Fascism: A Warning Audiobook (Free)
- Madeleine Albright
- 9 h 54 min
- HarperAudio
- 2018-04-10
Summary:
From one of the most admired international leaders, comes a timely, considered, and personal look at the history and current resurgence of fascism today as well as the virulent threat it poses to international freedom, success, and peace.
At the end of the 1980s, when the Cold War ended, many, including former Secretary of State Madeleine Albright, believed that democracy had triumphed politically once and for all. Yet nearly thirty years later, the path of history no more seems certain. A about Fascism: A Caution repressive and harmful force has started to re-emerge on the global stage-sweeping across Europe, elements of Asia, and the United States-that to Albright, appears like fascism.
Based on her personal encounter growing up in Hungary less than Hitler as well as the Communist regime that followed World War II, aswell as knowledge gleaned from her distinguished diplomatic job and insights from colleagues around the world, Albright paints a clear picture of how fascism flourishes and clarifies why it really is once again taking hold worldwide, determining the factors contributing to its rise.
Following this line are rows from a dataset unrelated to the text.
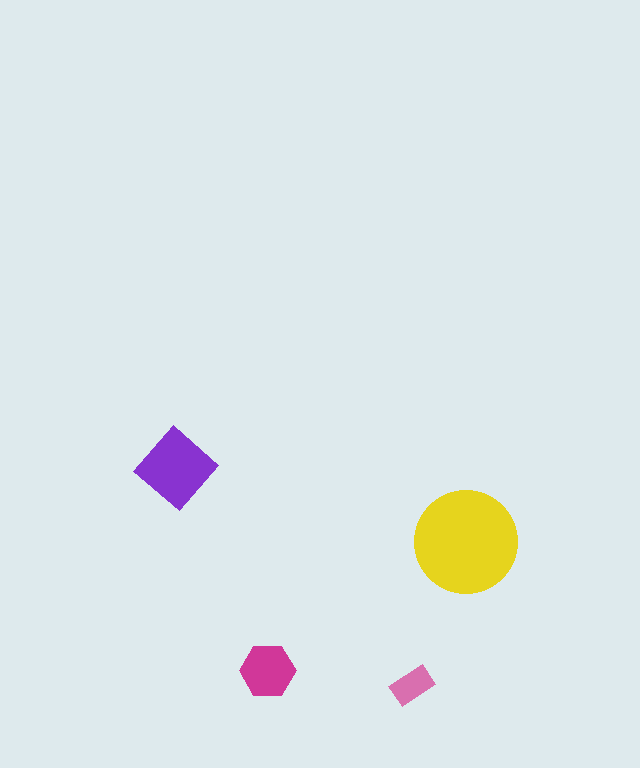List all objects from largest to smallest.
The yellow circle, the purple diamond, the magenta hexagon, the pink rectangle.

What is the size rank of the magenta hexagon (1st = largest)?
3rd.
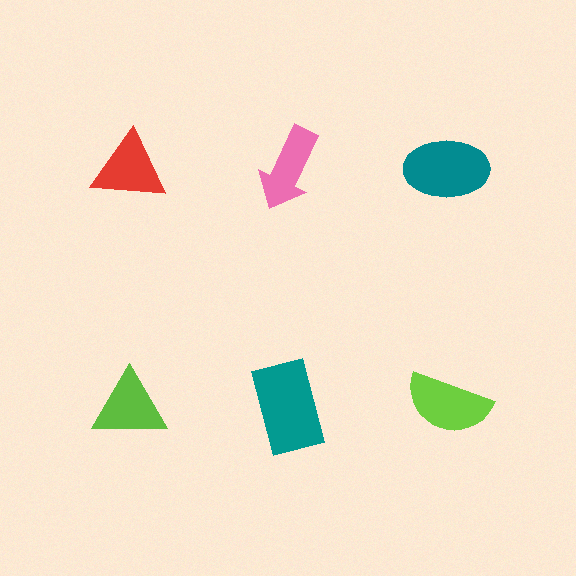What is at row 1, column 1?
A red triangle.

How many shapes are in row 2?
3 shapes.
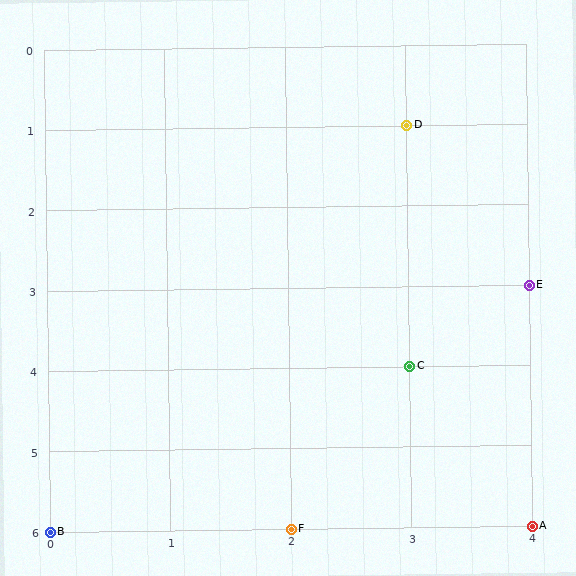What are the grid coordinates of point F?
Point F is at grid coordinates (2, 6).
Most importantly, she makes obvious what could happen if we fail to action against rising fascist makes today and in the near future, including the potential for financial catastrophe, a lasting spike in terrorist activity, increased sectarian violence, a rash of large-scale humanitarian emergencies, substantial human rights violations, a breakdown in multilateral cooperation, and nearly irreparable self-inflicted harm to America’s status and capacity to lead.
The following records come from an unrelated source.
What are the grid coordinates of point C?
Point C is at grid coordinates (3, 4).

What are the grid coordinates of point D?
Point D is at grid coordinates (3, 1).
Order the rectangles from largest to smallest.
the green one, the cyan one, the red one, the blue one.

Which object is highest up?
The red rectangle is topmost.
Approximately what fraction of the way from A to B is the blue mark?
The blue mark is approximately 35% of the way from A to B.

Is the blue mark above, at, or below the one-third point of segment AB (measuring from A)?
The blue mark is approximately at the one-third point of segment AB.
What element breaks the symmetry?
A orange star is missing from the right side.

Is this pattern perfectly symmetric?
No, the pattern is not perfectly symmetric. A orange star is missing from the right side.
Albright offers crystal clear solutions, including adjusting to the ubiquity of social media marketing as well as the changing nature of the work environment, and understanding regular citizens’ universal desire to have resources of constancy and morality within their lives. She contends that we must stimulate economic growth and thin the gap between the wealthy and poor, urban and rural, women and men, and qualified and unskilled; function across edges to react to transnational issues; and ultimately notice that democracy’s exclusive virtue is definitely its ability-through cause and open up debate-to discover remedies because of its own shortcomings.